No flights deporting migrants have left London for Rwanda in the two years since then-Prime Minister Boris Johnson first announced the plan. In June 2022, a plane was grounded by a last-minute ruling by the European Court of Human Rights, which intervened to stop the deportation of one of the asylum seekers on the flight.

This gave grounds for the remaining six people on the flight to bring legal appeals to the London courts. Last year, NPR spoke with an asylum seeker from Iran, who was on that grounded plane.

“They treated us like criminals and murderers. Every time they knock on the door, I think the authorities come to escort us back to that plane,” the man, who is now temporarily living in a hotel, told NPR.

The plan has been extensively developed. criticism of human rights groups and legislators from different parties, including some in Sunak’s own party, which they say is incompatible with the UK’s responsibilities under international human rights law. Many also say it is no coincidence that Sunak is pushing this through Parliament just months before the planned election.
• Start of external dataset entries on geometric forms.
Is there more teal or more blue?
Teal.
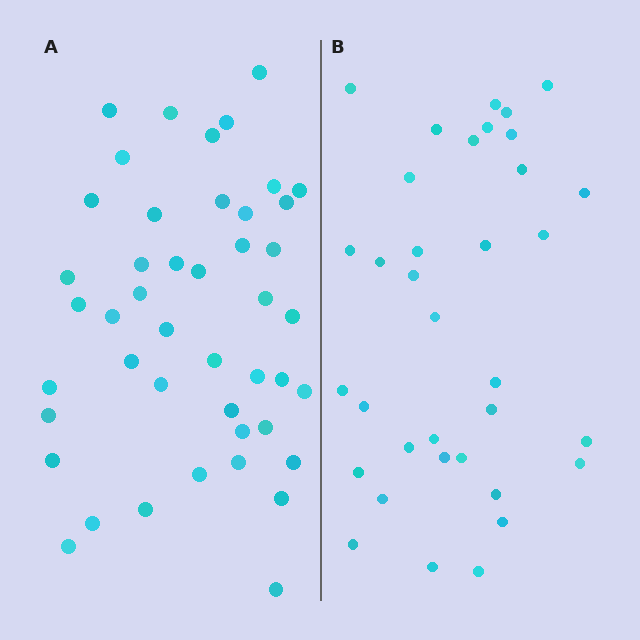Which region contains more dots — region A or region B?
Region A (the left region) has more dots.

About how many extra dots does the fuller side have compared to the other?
Region A has roughly 10 or so more dots than region B.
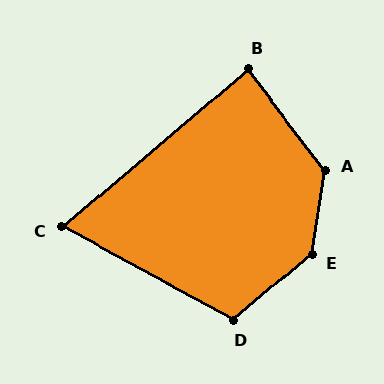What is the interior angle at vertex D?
Approximately 111 degrees (obtuse).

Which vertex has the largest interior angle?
E, at approximately 139 degrees.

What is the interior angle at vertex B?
Approximately 87 degrees (acute, close to a right angle).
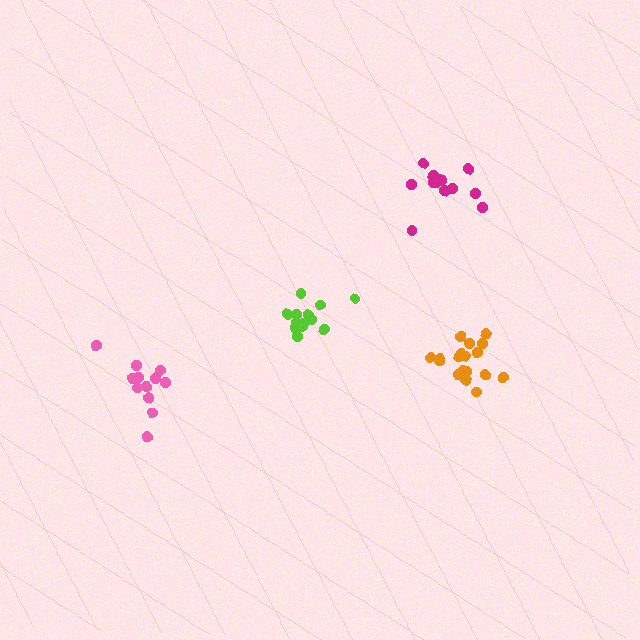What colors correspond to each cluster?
The clusters are colored: lime, orange, magenta, pink.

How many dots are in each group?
Group 1: 13 dots, Group 2: 18 dots, Group 3: 13 dots, Group 4: 12 dots (56 total).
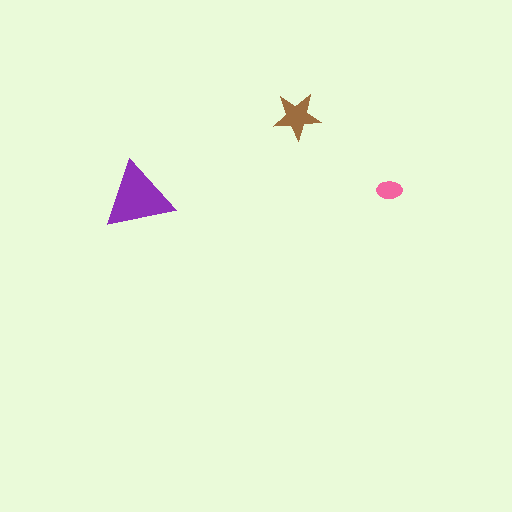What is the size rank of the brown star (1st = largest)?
2nd.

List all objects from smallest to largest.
The pink ellipse, the brown star, the purple triangle.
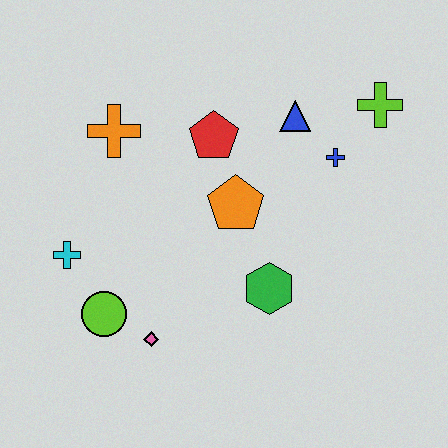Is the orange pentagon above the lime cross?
No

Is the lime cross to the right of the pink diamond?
Yes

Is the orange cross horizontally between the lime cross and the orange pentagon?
No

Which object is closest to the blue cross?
The blue triangle is closest to the blue cross.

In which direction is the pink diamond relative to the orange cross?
The pink diamond is below the orange cross.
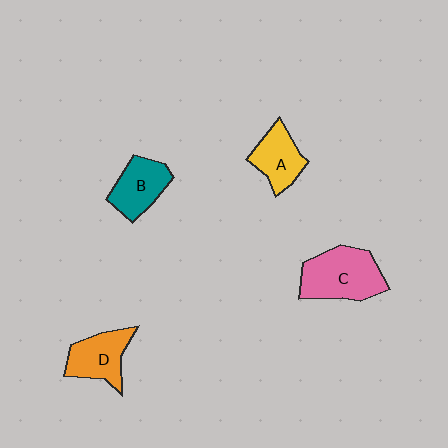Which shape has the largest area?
Shape C (pink).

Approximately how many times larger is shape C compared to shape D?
Approximately 1.4 times.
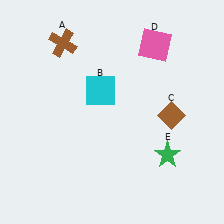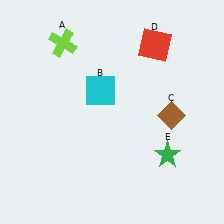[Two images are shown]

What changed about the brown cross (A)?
In Image 1, A is brown. In Image 2, it changed to lime.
“A lot of this is performative cruelty,” says Daniel Merriman, a lawyer who has represented some of the asylum seekers scheduled for deportation to Rwanda in the past. “The elephant in the room in the next election.”

Opinion polls show that the British public is largely divided on the idea of ​​deporting asylum seekers to Rwanda.

“In principle, people are really divided down the middle,” says Sunder Katwala, director of British future, a nonpartisan think tank that researches public attitudes. “On the question of whether this is going to happen, whether it is going to work and whether it will be profitable, there is a majority that is already very skeptical about this.”

The British government has already paid Rwanda Almost 300 million dollars to host asylum seekers. Britain doesn’t want to.

Although Sunak’s Conservatives largely support the move to Rwanda, some hardliners in his party say the latest version of the legislation, which has been rewritten several times, is not strict enough. Suella Braverman, a former interior minister who spearheaded the Rwanda plan when she was in office, said the last The version had “fatal flaws”, with “too many loopholes” that would not stop the crossings.

While Sunak may have cleared one hurdle this week, experts say he can expect others.

“Your real headaches could be ahead. Now you have to prove whether it works or not,” says Katwala.

One challenge can be getting an airline agree to participate. On Monday, experts from the United Nations High Commissioner for Human Rights aviation authorities warned against facilitating what he called “illegal expulsions” of asylum seekers to Rwanda, saying they risk violating international human rights laws.